Proteome Measures

Proteomics - Systems Biology - Mass Spectrometry - Peptide Pattern Recognition

Thursday, March 30, 2006

Proteomics - Systems Biology - Mass Spectrometry - Peptide Pattern Recognition

What is all this about labeling and signal integration can’t you just count the peptides?

Exponentially Modified Protein Abundance Index (emPAI) for Estimation of Absolute Protein Amount in Proteomics by the Number of Sequenced Peptides per Protein Yasushi Ishihama, Yoshiya Oda, Tsuyoshi Tabata, Toshitaka Sato, Takeshi Nagasu, Juri Rappsilber, and Matthias Mann Molecular & Cellular Proteomics 4:1265-1272, 2005.

A technique is presented that can be used to calculated protein concentrations from the results of database search engines such as Mascot or SEQUEST. Thus it is possible to apply this approach to previously measured datasets and in cases where isotopes or labeling are not practical.

emPAI = 10^PAI - 1

The PAI is defined as the number of peptides observed divided by the number of peptides observable.
PAI can be used to estimate the relative proteins. emPAI can be used to predict the absolute concentration.

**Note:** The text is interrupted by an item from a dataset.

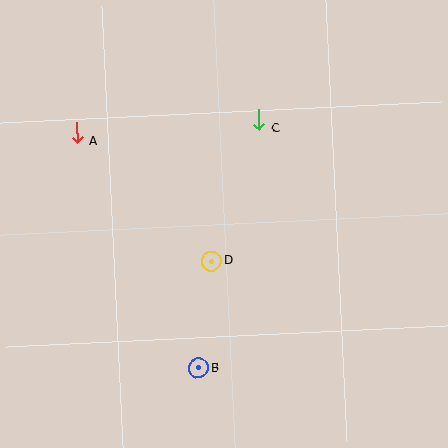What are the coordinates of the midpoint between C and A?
The midpoint between C and A is at (168, 136).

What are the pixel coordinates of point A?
Point A is at (77, 142).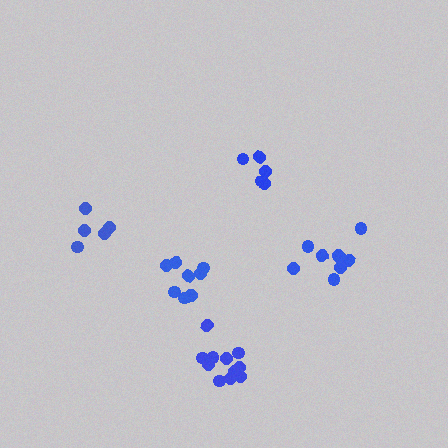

“At present, it is not clear why the logarithm of protein concentration correlates with the number of observed peptides, and in any case this relationship is likely to be due to a combination of processes and probably holds only approximately.”

In many ways this paper demonstrates the field of proteomic’s craving for simple quantition. Proteomics is quickly graduating from qualitative to quantitative analyis. On thing that makes it hard for me to take this technique seriously is the numerous reports demonstrating abysmal peptide identification reproducibility. I am concerned that the number of observed peptides in a complex proteome is influenced by the tandem MS ion selection, digestion and ion suppression.
Essentially this technique builds the quantitation on the reproducibility of the identification. I do not mean to imply that I do not believe the results that are presented, but I do wonder if a critical part of implementing this technique in a real world sample has been glossed over and I have not been observant enough to identify it.

One aspect of the presented experiment that might be key to the application of this technique is that the experiment was run such that there was a high coverage of the peptides. In the data presented proteins had as many as 31 peptides identifies.

Regardless of my doubts their data is impressive. In conclusion if tandem MS reproducibility, digestion and ion suppression can be controlled this might be a great option for quantitation.

Tuesday, March 21, 2006

Proteomics - Systems Biology - Mass Spectrometry - Peptide Pattern Recognition

Precision: The Key to Proteomic / Peptidomic Pattern Recognition

Review of "Correcting Common Errors in Identifying Cancer-Specific Serum Peptide Signature"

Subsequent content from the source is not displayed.